Remorso

252 17 23
                                    

Eu havia limpado todo o meu quarto, que estava mais para um banheiro químico naquela manhã. Aproveitei e passei o trabalho para o meu banheiro também. Aquele cheiro nojento estava impregnado em qualquer coisa num raio de dois metros. Tive que trocar o lençol e a fronha do travesseiro por um conjunto preto pego na lavanderia sexta feira. Sem Flê, precisei aprender algumas coisas, mas Caitlin e eu nos recusávamos a lavar e passar roupa. Eu não tinha tantas peças assim para me arriscar a manchá-las ou queimá-las. Tinha certeza que andar por aí com estampa de ferro quente nunca entraria na moda, embora não fosse um assunto que eu acompanhasse.

Meu humor desceu de menos dez para menos cinquenta. Caitlin cravou aquelas palavras em mim e não consegui me livrar delas — ou do cheiro horroroso em meu quarto — para poder dormir novamente. O que ela esperava ganhar dizendo aquelas coisas pra mim? Por um acaso havia algum manual obrigatório de como lidar com a morte? Eu não tinha dúvida de que era covarde, e podia mesmo estar me esquecendo de que eles também estavam sofrendo; não é porque não demonstram estarem caindo aos pedaços que estão inteiros. Possivelmente, também, eu precisava de ajuda profissional. Entretanto, não aceitaria o fato do mundo seguir em frente sem a presença de Justin. Qual era a lógica de haver felicidade numa terra em que ele não existia?

Frustrada, segui para a cozinha. Eu não passaria por aquela ressaca daquela forma. Caitlin e Ryan não estavam em lugar nenhum, e por um lado aquilo era bom, eu não aguentaria mais uma briga sem estapear a cara de alguém. Quando coloquei a mão na geladeira, porém, vi o calendário grande preso por dois imas de morango ali. Nós decidimos que precisávamos de um para guardar datas importantes. Na verdade, Caitlin decidiu e eu concordei. Então notei a data de hoje circulada em verde várias vezes. Em cima do número 15 havia uma nota gritante em letras garrafais "QUEEN'S BIRTHDAY!!!"

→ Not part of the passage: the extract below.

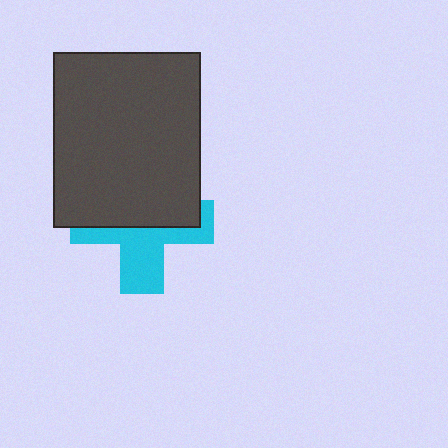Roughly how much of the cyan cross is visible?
About half of it is visible (roughly 45%).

Paralisei, desacreditando. No próximo segundo, tudo fez sentido. Eu havia prometido para Caitlin acompanhá-la em tudo o que ela quisesse em seu aniversário, e ao que parece, ela quis começar pela igreja. O remorso chacoalhou meus ossos. Eu havia esquecido seu aniversário. Pior, havia feito com que começasse da pior forma possível. No passado, Caitlin sofreu um acidente que quase a matou; por mais louco que pareça, um Jet Ski a atropelou, passando em cima de suas pernas. Desde então, ela me contara que 15 de maio se tornara um dos dias mais esperados do seu calendário. Para completar o combo desastroso, esse era o primeiro que passaria sem Christian.

Bati na minha cabeça como punição, me sentindo uma inútil, a dor da ressaca já estava lá, e não recebeu o acréscimo muito bem. A culpa removeu o monopólio da raiva e frustração que me corroía há cinco meses. Corri para o quarto, abrindo o guarda roupa e pegando qualquer coisa que vi na frente para me vestir. Peguei a bolsa transversal e quase esqueci de trancar o apartamento. Disquei o número em meu caminho para o ponto de ônibus.

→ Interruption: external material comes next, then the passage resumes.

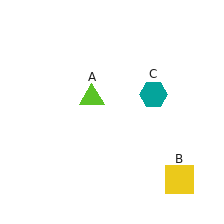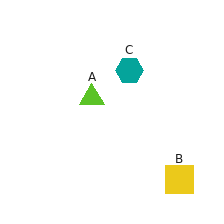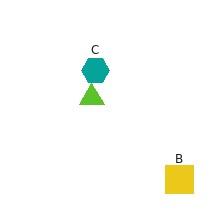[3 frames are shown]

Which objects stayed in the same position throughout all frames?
Lime triangle (object A) and yellow square (object B) remained stationary.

— Onde vocês estão? — perguntei assim que a chamada foi atendida.

Ryan suspirou do outro lado da linha.

— Almoçando no Union Bar & Grill.

— Estou indo! — avisei, desligando o telefone.

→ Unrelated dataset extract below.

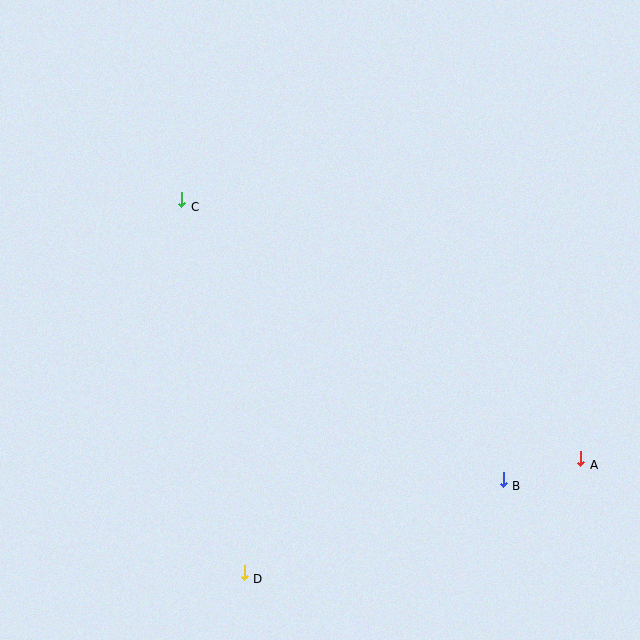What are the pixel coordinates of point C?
Point C is at (182, 207).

Chegando no ponto, grunhi. Eu não havia lhe comprado um presente ainda. Planejava comprar depois que voltasse da minha sessão de espionagem no dia anterior, mas toda aquela visita me deixou desnorteada.

O que eu compraria em menos de cinco minutos?

— Oi, Maya — a saudei no telefone, tendo arquitetado um plano.

Não precisei esperar muito para que ela aparecesse com seu carro. Pulei no banco antes que parasse completamente.

— Você está me devendo dois favores — ela anunciou representando o número com os dedos.